WindyWillowsFarm said:


> Hi all,
> 
> We are about to fence in 2 large paddocks (about 1400 ft of fencing) for our LaManchas and were planning on doing field fencing like this with metal T posts every 12'
> https://www.tractorsupply.com/tsc/p...field-fence-14-ga-47-in-x-330-ft?cm_vc=-10005
> ...


It says the openings are 6 inches.  I have Nubians and it would work for my goats, but probably not the baby goats or puppies.


----------



## Baymule (Jun 29, 2022)

When it all comes down to it, you do the best you can do, the best you can afford, but don’t go the cheapest because you will be ripping it out and redoing it at some point if you live there long enough.


----------



## farmerjan (Jun 29, 2022)

If at all possible, go with the 4x4 inch goat and sheep fence.  It is about $350-400 a 330 ft roll.... but it is something that you will not need to replace anytime soon.  One other thing to consider, as you mentioned, 6" vertical stay wires (the upright wires) will not contain baby goats or puppies or anything small.  It will not contain most chickens when young either although it will keep heavy weight layers, like sex-links and other larger breeds, Rocks etc., in when mature.  
That is also why I am going with 4x4 "holes" ... sheep and goat fence....rather than "normal " field fencing that we use for the cattle.  I will be able to contain most of the chickens,  it will keep the calves I will have here sometimes, from putting their heads through it... it will also help to DETER predators... even foxes and raccoons will have some trouble getting through 4x4 holes.  It will also keep out most dogs unless they go under. 
We build most of our own fence here on the farms we have.  We run over 150 head of cow calf pairs, not counting the feeder calves we raise.  6" field fence is the standard for them.  There is some on the farm is 12" vertical stays and even some that is 24" stays... both are useless.  They are a cheap way to comply with fencing and if used in places that are not challenged with animals often, it is okay... but the cows and calves get their heads through the hole and then work their way and it stretches and breaks.  
This 6" field fence does not keep our sheep in when they start to work on the fence too.  Our ewes will put their heads through and it gets pushed and stretched out over time.


----------



## Deecarter (Jun 29, 2022)

farmerjan said:


> If at all possible, go with the 4x4 inch goat and sheep fence.  It is about $350-400 a 330 ft roll.... but it is something that you will not need to replace anytime soon.  One other thing to consider, as you mentioned, 6" vertical stay wires (the upright wires) will not contain baby goats or puppies or anything small.  It will not contain most chickens when young either although it will keep heavy weight layers, like sex-links and other larger breeds, Rocks etc., in when mature.
> That is also why I am going with 4x4 "holes" ... sheep and goat fence....rather than "normal " field fencing that we use for the cattle.  I will be able to contain most of the chickens,  it will keep the calves I will have here sometimes, from putting their heads through it... it will also help to DETER predators... even foxes and raccoons will have some trouble getting through 4x4 holes.  It will also keep out most dogs unless they go under.
> We build most of our own fence here on the farms we have.  We run over 150 head of cow calf pairs, not counting the feeder calves we raise.  6" field fence is the standard for them.  There is some on the farm is 12" vertical stays and even some that is 24" stays... both are useless.  They are a cheap way to comply with fencing and if used in places that are not challenged with animals often, it is okay... but the cows and calves get their heads through the hole and then work their way and it stretches and breaks.
> This 6" field fence does not keep our sheep in when they start to work on the fence too.  Our ewes will put their heads through and it gets pushed and stretched out over time.

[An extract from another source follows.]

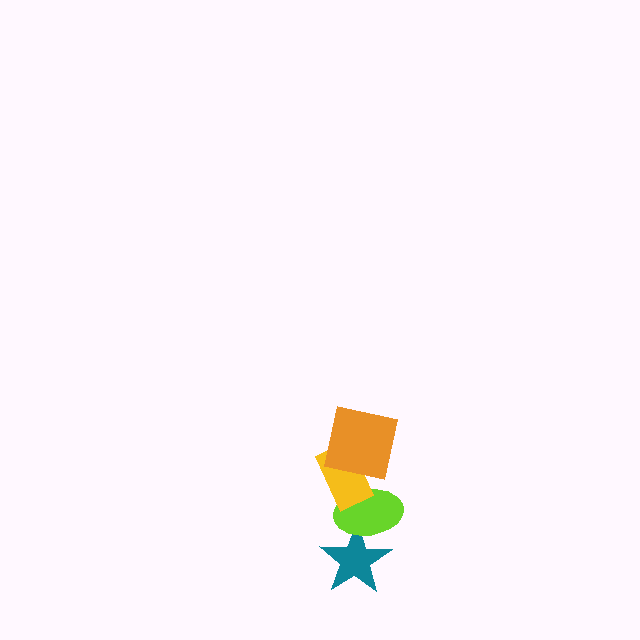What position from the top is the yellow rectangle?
The yellow rectangle is 2nd from the top.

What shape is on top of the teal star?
The lime ellipse is on top of the teal star.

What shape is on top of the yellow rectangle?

That’s what I have and it works great.


----------



## Ron Bequeath (Jul 2, 2022)

WindyWillowsFarm said:


> Hi all,
> 
> We are about to fence in 2 large paddocks (about 1400 ft of fencing) for our LaManchas and were planning on doing field fencing like this with metal T posts every 12'
> https://www.tractorsupply.com/tsc/p...field-fence-14-ga-47-in-x-330-ft?cm_vc=-10005
> ...


After raising alpine dairy goats for 51 years and having over 225 during that time for two years i have been without any and although i loved them this has been my most peaceful two years. As has been said if its on the other side they will go for it.  They will climb the fence figure out how to ground the electric, snag on the barbwire, jump wooden fences climb trees and get out on a brank the would break onder the weight of a canary and still get over and alot of time it just to come and see you, and then eat the roses. Ive found the only way i had the best luck keeping them contained was on a chain and i had to move them every 3 days. Good luck hate to sayit but goats are a live and learn situation.


----------



## Baymule (Jul 2, 2022)

Ron Bequeath said:


> After raising alpine dairy goats for 51 years and having over 225 during that time for two years i have been without any and although i loved them this has been my most peaceful two years. As has been said if its on the other side they will go for it.  They will climb the fence figure out how to ground the electric, snag on the barbwire, jump wooden fences climb trees and get out on a brank the would break onder the weight of a canary and still get over and alot of time it just to come and see you, and then eat the roses. Ive found the only way i had the best luck keeping them contained was on a chain and i had to move them every 3 days. Good luck hate to sayit but goats are a live and learn situation.


That’s a good description! It makes me love my sheep even more! LOL


----------